AWS IoT generates an account-specific endpoint for your devices to send and receive data from your AWS account. You can look up this endpoint using AWS CLI command “aws iot describe-endpoint”. When you create the Lambda function, you will need to update the code with your account-specific AWS IoT endpoint.

You also need to ensure that the Lambda execution role has permission to invoke iot:Publish action. You can edit the role’s policy in the AWS IAM console to grant the required permission.

Lastly, you need to increase the execution timeout for the Lambda function from the default 3 seconds to 5 minutes. This would allow the function to add a delay in between sending several consecutive messages. Timeout can be configured under advanced settings. (Later, when you trigger the function via the console, you will get a warning “We are unable to display results and logs for invocations that take longer than 60 seconds.

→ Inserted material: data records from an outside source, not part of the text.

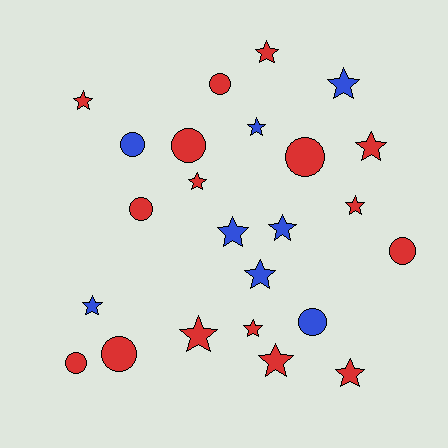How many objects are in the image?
There are 24 objects.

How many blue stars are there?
There are 6 blue stars.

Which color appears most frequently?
Red, with 16 objects.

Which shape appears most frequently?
Star, with 15 objects.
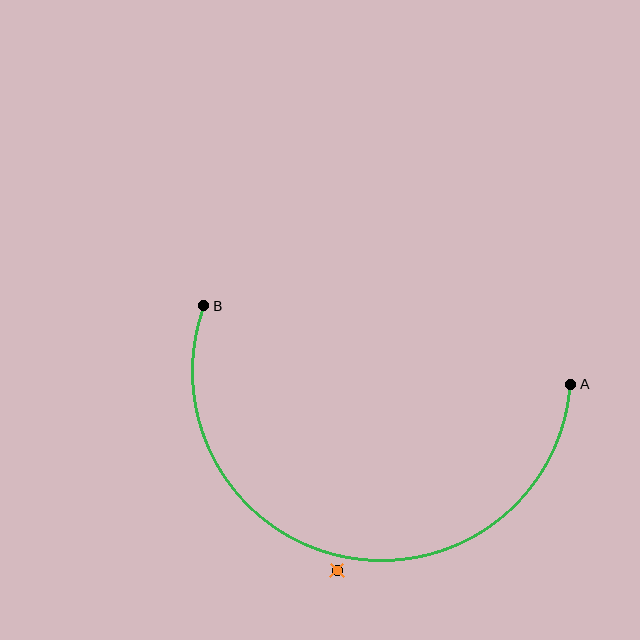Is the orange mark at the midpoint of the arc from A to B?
No — the orange mark does not lie on the arc at all. It sits slightly outside the curve.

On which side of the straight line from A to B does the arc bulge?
The arc bulges below the straight line connecting A and B.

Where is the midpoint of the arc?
The arc midpoint is the point on the curve farthest from the straight line joining A and B. It sits below that line.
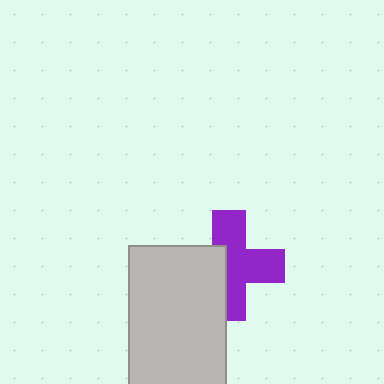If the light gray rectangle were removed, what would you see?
You would see the complete purple cross.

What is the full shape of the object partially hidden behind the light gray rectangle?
The partially hidden object is a purple cross.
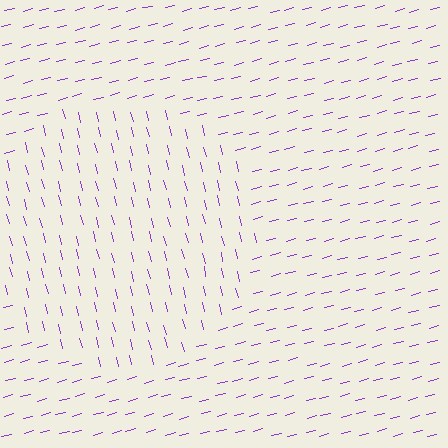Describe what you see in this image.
The image is filled with small purple line segments. A circle region in the image has lines oriented differently from the surrounding lines, creating a visible texture boundary.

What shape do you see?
I see a circle.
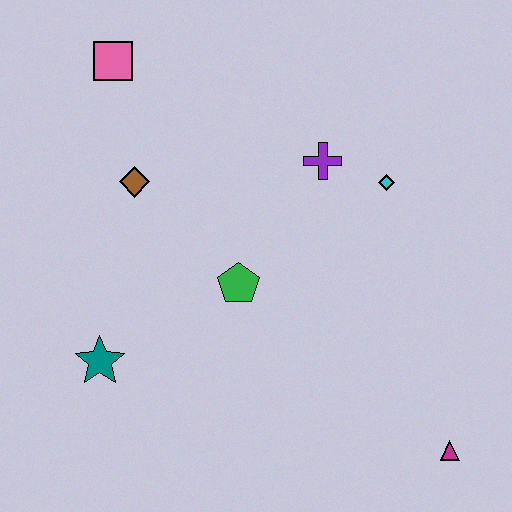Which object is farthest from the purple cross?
The magenta triangle is farthest from the purple cross.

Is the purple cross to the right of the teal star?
Yes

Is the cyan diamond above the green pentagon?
Yes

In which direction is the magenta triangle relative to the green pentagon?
The magenta triangle is to the right of the green pentagon.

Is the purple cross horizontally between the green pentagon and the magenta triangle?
Yes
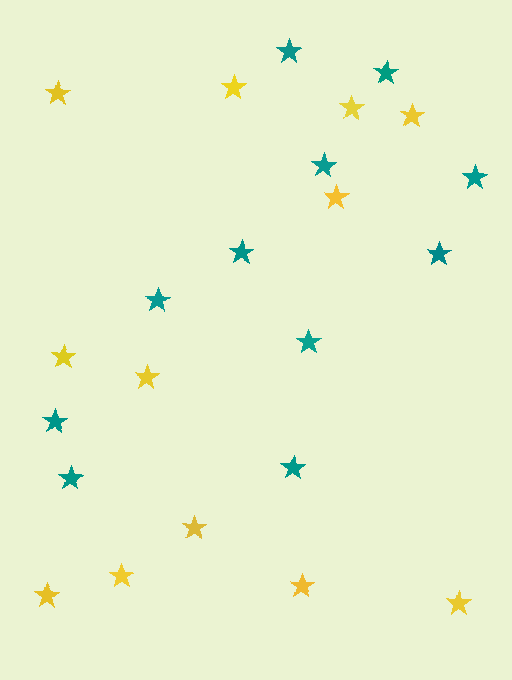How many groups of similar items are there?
There are 2 groups: one group of teal stars (11) and one group of yellow stars (12).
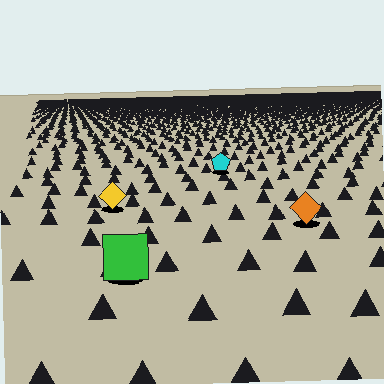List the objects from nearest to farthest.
From nearest to farthest: the green square, the orange diamond, the yellow diamond, the cyan pentagon.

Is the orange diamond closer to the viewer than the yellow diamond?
Yes. The orange diamond is closer — you can tell from the texture gradient: the ground texture is coarser near it.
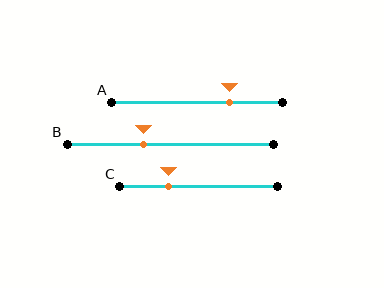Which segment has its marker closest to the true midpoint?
Segment B has its marker closest to the true midpoint.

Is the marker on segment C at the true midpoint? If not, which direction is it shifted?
No, the marker on segment C is shifted to the left by about 19% of the segment length.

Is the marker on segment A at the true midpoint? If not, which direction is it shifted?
No, the marker on segment A is shifted to the right by about 19% of the segment length.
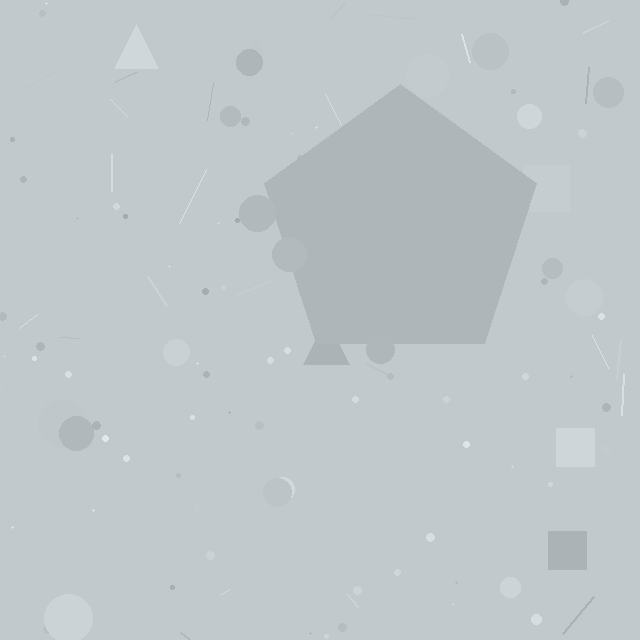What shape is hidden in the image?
A pentagon is hidden in the image.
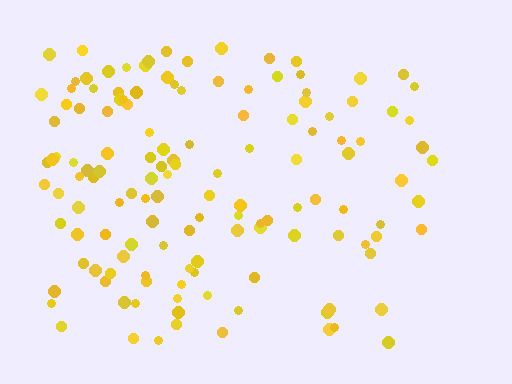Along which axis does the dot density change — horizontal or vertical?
Horizontal.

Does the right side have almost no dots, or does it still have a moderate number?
Still a moderate number, just noticeably fewer than the left.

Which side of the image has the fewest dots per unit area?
The right.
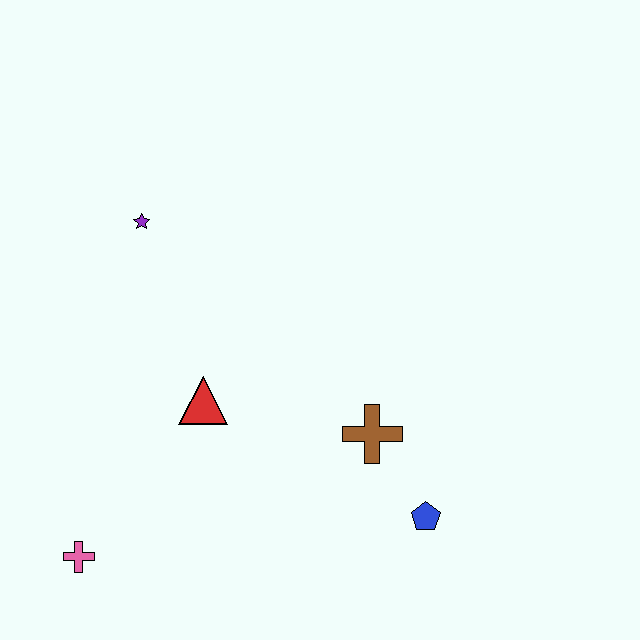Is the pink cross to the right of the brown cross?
No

You can view the results and logs for the function in CloudWatch once the function completes executing”, which is okay).

You are just one click away from running the simulation. Before triggering the simulation, optionally configure one or both of the following data flow debugging tools: First, use an MQTT client to confirm delivery of truck data in and out of AWS IoT. There is a browser-based MQTT client available at the top-right in the AWS IoT console. Connect and subscribe to topic ‘trucks/#’. This will allow you to view the messages published by the truck simulator Lambda function into the AWS IoT message broker. Second, configure AWS IoT to send logs to Amazon CloudWatch Logs. Viewing the logs in CloudWatch would be useful, in case you need to debug issues such as authentication failure or rule execution failure.

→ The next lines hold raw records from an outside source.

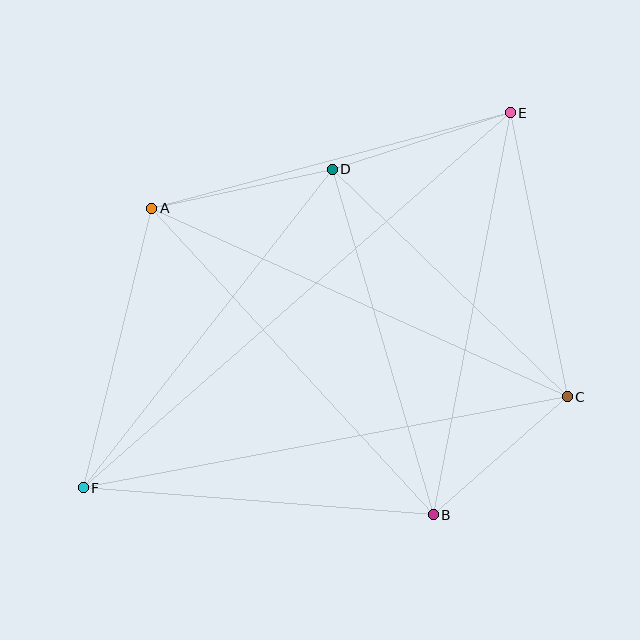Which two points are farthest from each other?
Points E and F are farthest from each other.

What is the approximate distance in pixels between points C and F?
The distance between C and F is approximately 492 pixels.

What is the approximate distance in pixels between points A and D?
The distance between A and D is approximately 185 pixels.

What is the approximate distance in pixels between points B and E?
The distance between B and E is approximately 409 pixels.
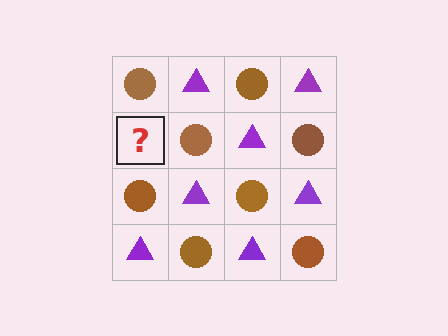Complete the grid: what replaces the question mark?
The question mark should be replaced with a purple triangle.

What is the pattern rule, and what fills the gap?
The rule is that it alternates brown circle and purple triangle in a checkerboard pattern. The gap should be filled with a purple triangle.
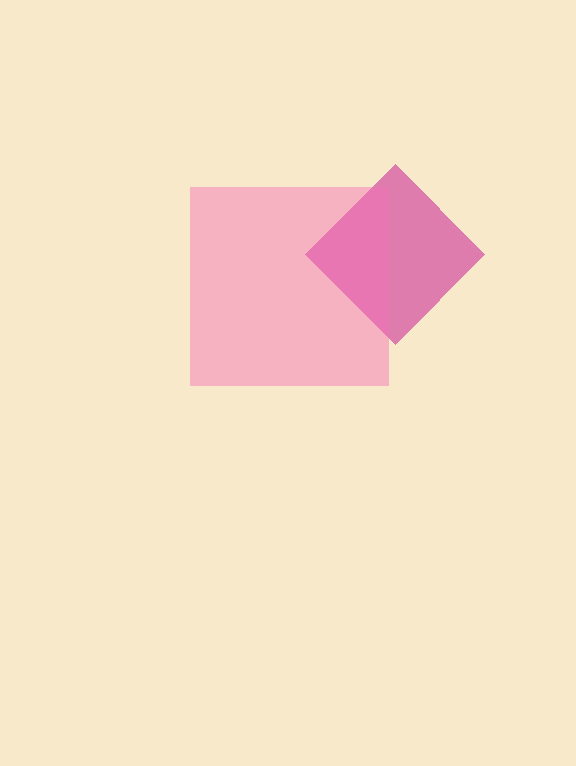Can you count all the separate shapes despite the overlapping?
Yes, there are 2 separate shapes.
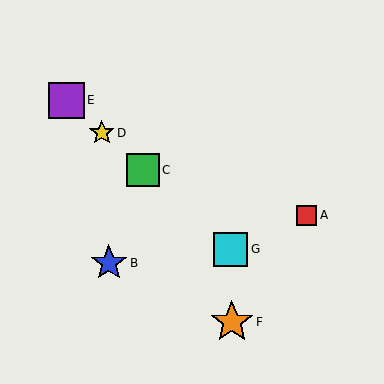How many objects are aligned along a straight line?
4 objects (C, D, E, G) are aligned along a straight line.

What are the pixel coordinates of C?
Object C is at (143, 170).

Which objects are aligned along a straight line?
Objects C, D, E, G are aligned along a straight line.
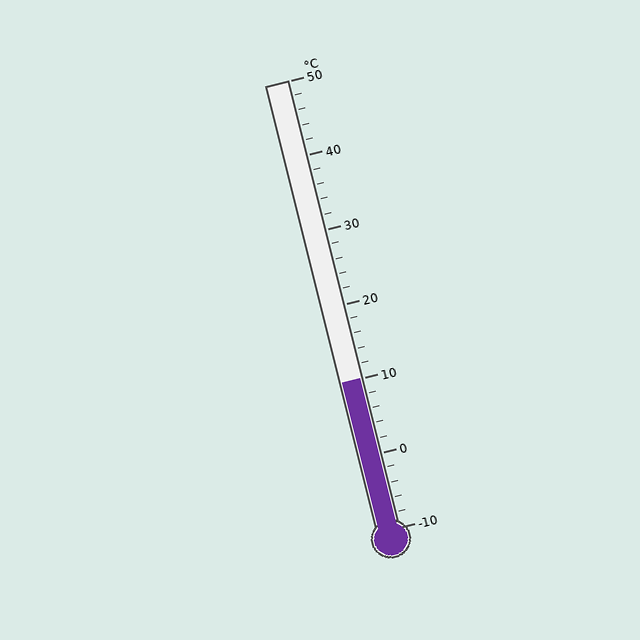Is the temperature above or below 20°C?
The temperature is below 20°C.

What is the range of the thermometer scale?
The thermometer scale ranges from -10°C to 50°C.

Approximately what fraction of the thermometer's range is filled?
The thermometer is filled to approximately 35% of its range.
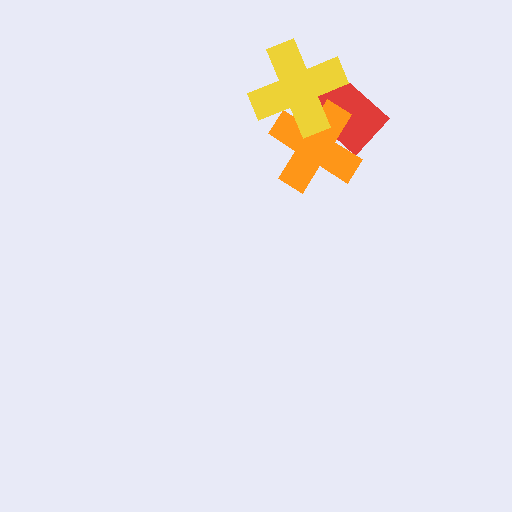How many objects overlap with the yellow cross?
2 objects overlap with the yellow cross.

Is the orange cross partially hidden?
Yes, it is partially covered by another shape.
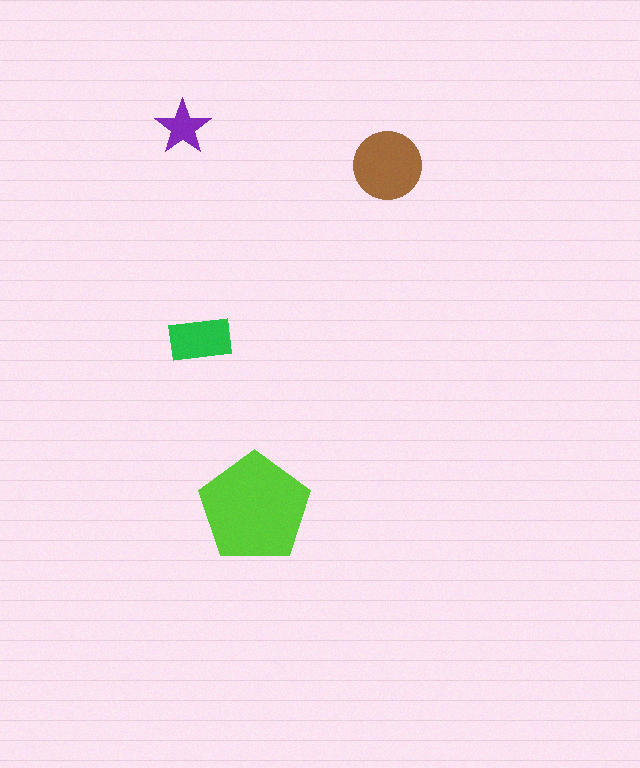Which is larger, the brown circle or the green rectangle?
The brown circle.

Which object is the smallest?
The purple star.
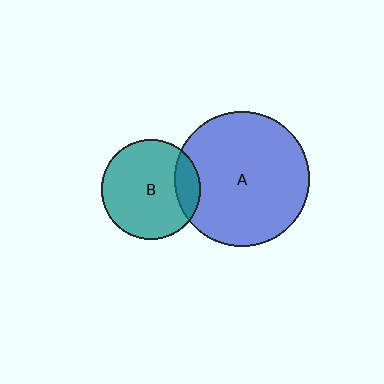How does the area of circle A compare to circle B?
Approximately 1.8 times.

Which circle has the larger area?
Circle A (blue).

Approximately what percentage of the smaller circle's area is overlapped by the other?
Approximately 15%.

Click the ‘Test’ button in the Lambda console to run the truck simulator Lambda function. You should see messages coming through at all destinations such as the browser-based MQTT client you may be using, as well as the Elasticsearch domain.

 

Explore and visualize the data in Kibana

You are now ready to explore the connected truck data. First, confirm that your Elasticsearch domain has received and indexed the truck data by querying Elasticsearch via an HTTP GET request. Use an HTTP client such as curl or DHC. Your HTTP GET request would look similar to example below and you should get an HTTP 200 with a non-zero number of ‘hits’ in the response body:

curl -i -X GET 
 'https://search-delivery-fleet-xxxxxxxxxxxxxxxxxxxxxxxxxxxxxxx.us-east-1.es.amazonaws.com/trucks/_search'

 

The next step is to start using Kibana. Go to the Amazon Elasticsearch console and look up the Kibana endpoint for your Elasticsearch domain. It will looks similar to this: “search-delivery-fleet-xxxxxxxxxxxxxxxxxxxxxxxxxxxxxxx.us-east-1.es.amazonaws.com/_plugin/kibana/”. Click through or load it in a browser.

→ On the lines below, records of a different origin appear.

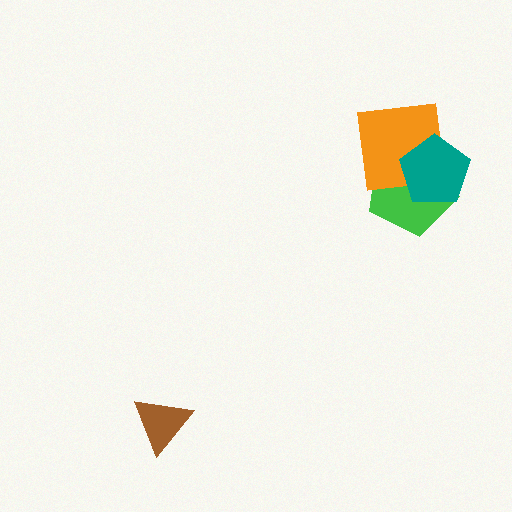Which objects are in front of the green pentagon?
2 objects cover part of the green pentagon: the orange square and the teal pentagon.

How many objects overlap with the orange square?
2 objects overlap with the orange square.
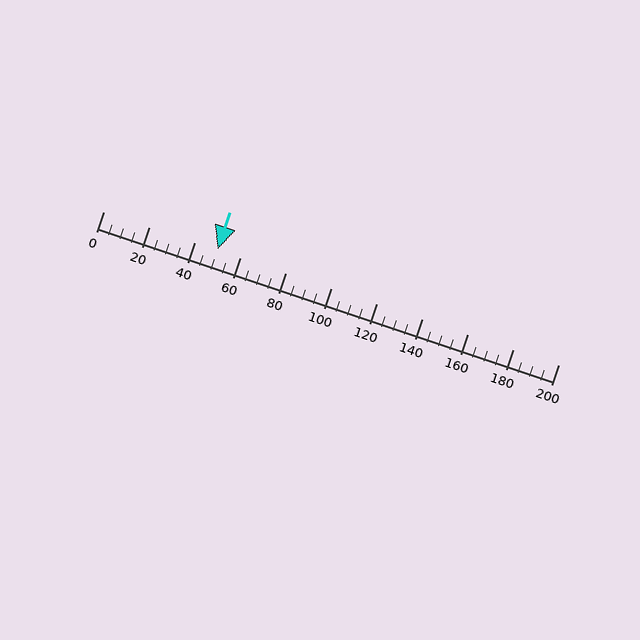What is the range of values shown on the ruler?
The ruler shows values from 0 to 200.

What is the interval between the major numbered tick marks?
The major tick marks are spaced 20 units apart.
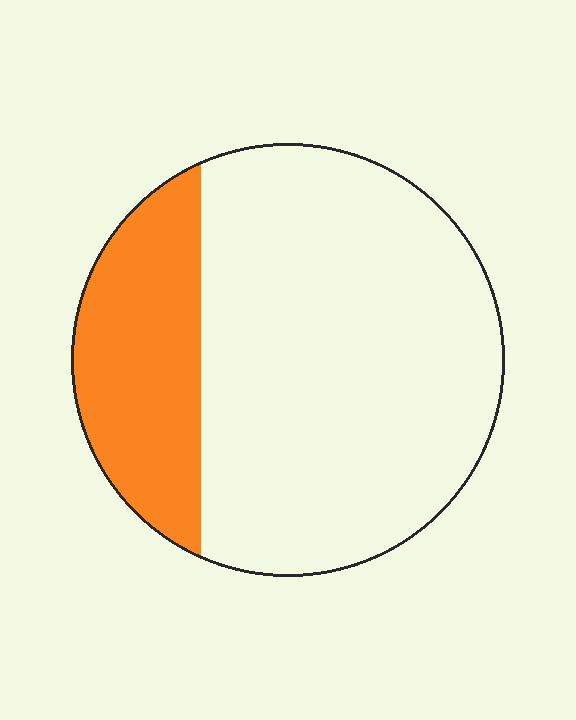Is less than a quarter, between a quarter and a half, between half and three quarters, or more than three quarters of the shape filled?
Between a quarter and a half.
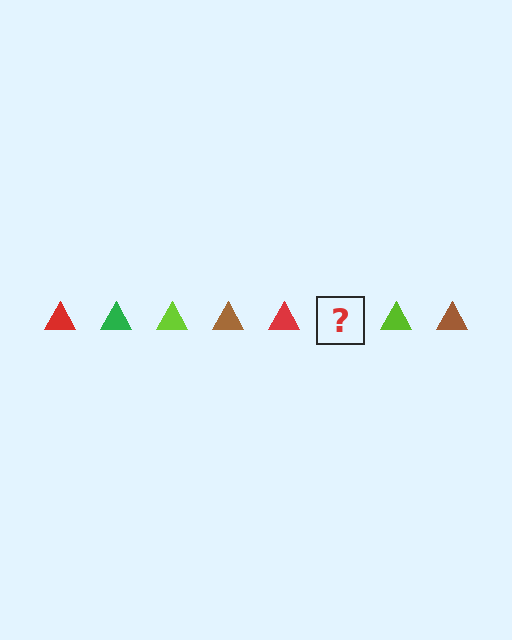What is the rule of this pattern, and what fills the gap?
The rule is that the pattern cycles through red, green, lime, brown triangles. The gap should be filled with a green triangle.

On the “Configure an index pattern” page that you see at the beginning, enter “trucks” as the “Index name or pattern” and select “datetime” under “Time-field name”. Kibana will then list the fields found under the “trucks” index:

 

Go to the “Discover” tab to start exploring the data. By default, Kibana sets the timeframe to “Last 15 minutes”. You may need to increase it to “Last 1 hour” or other appropriate timeframe to include the time when the truck simulator Lambda function published the data. Kibana will load the data similar to the example below:

 

Next, use the ‘Visualize’ tab for more interesting visualizations. The example below is a line chart visualizing the average battery voltage over time:

 

Viewing data in near real-time

The most important aspect of AWS IoT and Amazon Elasticsearch integration is the ability to analyze device-generated data in near real-time. Now that you have walked through the end-to-end configuration, let’s look at the data in near real-time. Configure Kibana to refresh every 5 seconds and rerun the truck simulator Lambda function. You will see the battery voltage graph updating in near real-time.

 

You just completed a walkthrough of sending data to AWS IoT, indexing it in Elasticsearch, visualizing it in Kibana, and doing it all in near real-time! We hope that the newly available AWS IoT and Amazon Elasticsearch integration enables several IoT analytics and monitoring use cases for you. Try it out and let us know your feedback.